THE LOVELY BONES directed by Peter Jackson (USA/UK/New Zealand, 2009)
“I was here for a moment, then I was gone. I wish you all a long and happy life”. This is how Susie Salmon, 14-year-old murder victim signs off.
She’s speaking from the ‘in-between’ world that is neither heaven or hell but is inhabited by her killer’s other victims. They drift serenely through cornfields under a vivid blue sky – an idealized world that you might find on a tacky greetings card. Peter Jackson pulls out all the stops to recreate this fantasy world, all it lacks are few Hobbits scampering around.
Meanwhile back on earth, Susie’s family are torn apart by her demise. It’s a story that would make more sense if Susie’s ghostly self could intervene directly and point them towards the serial killer. Instead, she merely hovers around while her father develops some kind of sixth sense and realizes who has done the dastardly deed.

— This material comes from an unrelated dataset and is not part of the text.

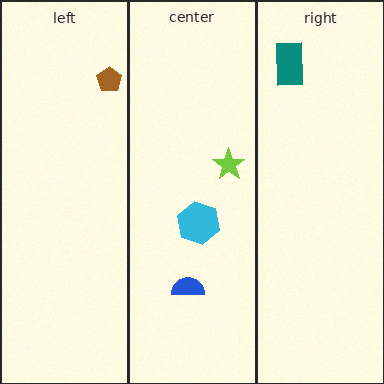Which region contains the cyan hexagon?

You are left to assume that the murderer is sexually motivated but in Jackson’s sugar and spice take on Alice Sebold’s novel all such nastiness is implied and none is shown. Lynne Ramsey was slated to direct this until Film 4 went belly up and she would surely have given the story the harder edge it desperately needs. She spoke of disliking what she called the “my little pony, she’s in heaven’ story”. Jackson just wants to make a fantasy movie about a dark subject and it’s mix that never works.